Movqvites (Mosquito), "Histoire Naturelle
des Indes," ca. 1586

Cattle and sheep ground the American vegetation between their apartment teeth, preventing the regrowth of native shrubs and trees. Below their hooves would sprout grasses from Africa, possibly introduced from slave ship bedding; splay-leaved [with wide leaves] and dense on the footing, they choked out native vegetation. (Conflicting grasses could withstand grazing improve than Caribbean area groundcover plants because grasses abound from the base of the leaf, dissimilar nigh other species, which grows from the tip. Grazing consumes the growth zones of the latter but has little touch on those in the former.) Over the years forests of Caribbean palm, mahogany, and ceiba [the silk-cotton tree] became wood of Australian acacia [small tree of the mimosa family], Ethiopian shrubs, and the Central American logwood. Scurrying beneath, mongooses from Bharat eagerly collection Dominican snakes toward extinction. The changes continue to this day. Orangish groves, introduced to Hispaniola from Kingdom of spain, accept recently begun to fall to the depredation of lime swallowtail butterflies, a citrus pest from Southeast Asia that probably came over in 2004. Today Hispaniola has only small fragments of its original forest.

Extract ii

Shut Reading Questions

nine. According to the writer and his sources, what unintended import came in to Hispaniola with plantains?
With the plantains came scale insects.

10. How does the author define calibration insects?
They are small creatures with tough, waxy coats that suck the juices from plant roots and stems.

11. Define "ecological release."
Ecological release is when an invasive species is introduced into an surround with no natural predators and subsequently the population explodes.

12. Using the case of scale insects as evidence, why are natural predators important to an ecosystem?
They assistance to regulate the population of a species and go along an ecosystem in residual.

thirteen. What was the unintended outcome of this import, scale insects, according to Wilson? Why did they have this effect?
The scale insects sucked juices from plants and stems. They had no natural enemies, so their populations grew greatly. The scale insects became a food source for burn down ants. With a well-nigh unlimited food source, the burn down emmet population grew greatly. The burn ants invaded settlers' homes. This proved to exist dangerous to the settlers.

fourteen.
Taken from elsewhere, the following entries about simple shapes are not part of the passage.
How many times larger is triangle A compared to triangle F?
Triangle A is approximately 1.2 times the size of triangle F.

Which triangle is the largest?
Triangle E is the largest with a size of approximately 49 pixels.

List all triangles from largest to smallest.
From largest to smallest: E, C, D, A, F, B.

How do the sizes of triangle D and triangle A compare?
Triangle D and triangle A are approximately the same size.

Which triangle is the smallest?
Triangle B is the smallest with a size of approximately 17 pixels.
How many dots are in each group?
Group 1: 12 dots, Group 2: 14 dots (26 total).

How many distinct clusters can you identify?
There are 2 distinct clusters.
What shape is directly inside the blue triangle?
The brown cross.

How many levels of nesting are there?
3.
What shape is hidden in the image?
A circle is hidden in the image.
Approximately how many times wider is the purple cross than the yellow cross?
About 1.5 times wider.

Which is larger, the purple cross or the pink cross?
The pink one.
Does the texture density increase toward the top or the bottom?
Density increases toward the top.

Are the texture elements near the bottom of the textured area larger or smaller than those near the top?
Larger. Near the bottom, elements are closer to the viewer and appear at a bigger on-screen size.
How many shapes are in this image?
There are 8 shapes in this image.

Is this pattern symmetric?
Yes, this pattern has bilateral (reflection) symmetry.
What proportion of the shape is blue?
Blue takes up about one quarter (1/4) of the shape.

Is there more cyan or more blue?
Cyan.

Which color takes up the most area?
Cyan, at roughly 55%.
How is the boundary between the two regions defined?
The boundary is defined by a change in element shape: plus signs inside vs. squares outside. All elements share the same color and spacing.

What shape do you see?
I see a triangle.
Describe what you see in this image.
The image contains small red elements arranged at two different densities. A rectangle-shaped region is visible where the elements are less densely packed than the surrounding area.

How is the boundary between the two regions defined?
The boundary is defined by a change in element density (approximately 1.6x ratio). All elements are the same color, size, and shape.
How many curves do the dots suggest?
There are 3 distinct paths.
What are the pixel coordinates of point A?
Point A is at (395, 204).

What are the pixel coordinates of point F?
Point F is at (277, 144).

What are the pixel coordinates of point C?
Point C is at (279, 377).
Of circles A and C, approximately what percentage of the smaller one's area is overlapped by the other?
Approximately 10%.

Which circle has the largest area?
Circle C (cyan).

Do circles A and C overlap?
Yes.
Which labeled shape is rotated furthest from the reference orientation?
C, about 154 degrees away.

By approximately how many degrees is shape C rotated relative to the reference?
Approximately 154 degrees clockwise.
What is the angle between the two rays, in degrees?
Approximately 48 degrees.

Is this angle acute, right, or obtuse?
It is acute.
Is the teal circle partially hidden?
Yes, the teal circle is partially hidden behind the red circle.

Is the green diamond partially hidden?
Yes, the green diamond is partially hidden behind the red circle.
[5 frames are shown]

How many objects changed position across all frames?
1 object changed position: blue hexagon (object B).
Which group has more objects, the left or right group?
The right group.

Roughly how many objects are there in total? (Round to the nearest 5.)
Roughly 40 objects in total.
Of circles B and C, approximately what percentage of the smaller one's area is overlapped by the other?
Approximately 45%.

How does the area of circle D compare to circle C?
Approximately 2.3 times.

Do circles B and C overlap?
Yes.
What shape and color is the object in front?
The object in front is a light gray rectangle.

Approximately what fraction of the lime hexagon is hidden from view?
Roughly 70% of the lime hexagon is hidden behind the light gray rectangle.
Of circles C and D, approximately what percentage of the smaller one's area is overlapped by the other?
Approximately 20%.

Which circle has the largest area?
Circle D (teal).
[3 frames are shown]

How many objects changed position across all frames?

Mann begins the second paragraph in this extract with "So far this is informed speculation." What event does this admission have on our perception of Isle of mann as an writer?
It reminds the reader that Isle of man is approaching his topic from a scientific perspective, existence careful to alert readers to what is proven and what is non. This helps to found him as a writer we tin can trust.

15. What certificate from the 1500s seems to confirm this unintended issue?
Bartolome de Las Casas wrote of a sudden infestation of fire ants in 1518 and 1519.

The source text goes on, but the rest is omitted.